D-Man <dsh8290@rit.edu> writes:

> Would anyone like to provide a comparison of LaTeX and Docbook?
> (without a flamewar of course).

LaTeX:

* Been around longer

* Stable, ie changes little over the years

* Extremely easy to set up (significantly because of above)

* Well documented if you like dead tree.

* Trivial to output PDF (pdflatex, dvipdfm, ps2pdf)

* Can be converted into HTML, but not always at optimal quality
  without some finagling.  (latex2html, tth)

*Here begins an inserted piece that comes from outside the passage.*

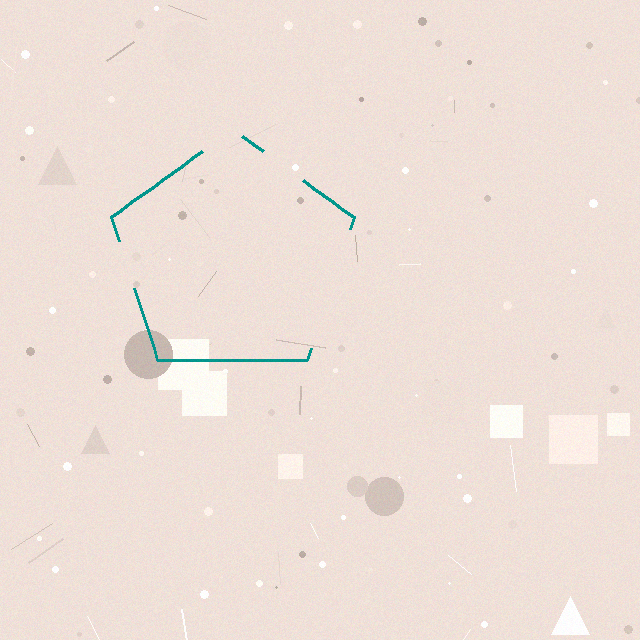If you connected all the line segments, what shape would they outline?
They would outline a pentagon.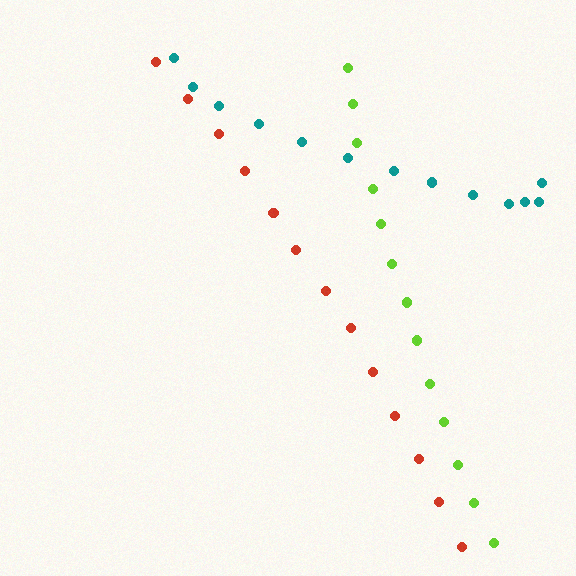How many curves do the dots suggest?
There are 3 distinct paths.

* Physical and/or logical markup.

* Easier to define your own markup (which is both good and bad)

DocBook: 

* Newer

* Changes more frequently than LaTeX

* Less easy to get a working setup from scratch (but Debian packages
  are available and make it easy).

* Fewer dead-tree resources, I think, but more online

* Conversions to various formats available, including PDF (often
  through TeX), though translators are of varying quality

* Easier to parse and make new translators

* Logical markup only.


That sums up the essential differences.  Most projects choose DocBook
for better translations to HTML and text.  I normally use LaTeX for
my stuff because I've been using it for years and DocBook doesn't seem
well-suited to some of the things I do.  (It may be fine, but I don't
know enough about DocBook yet.)  For things where I want control over
formatting _and_ logical markup, LaTeX is good.

-- 
Alan Shutko <ats@acm.org> - In a variety of flavors!
Your temporary financial embarrassment will be relieved in a surprising manner.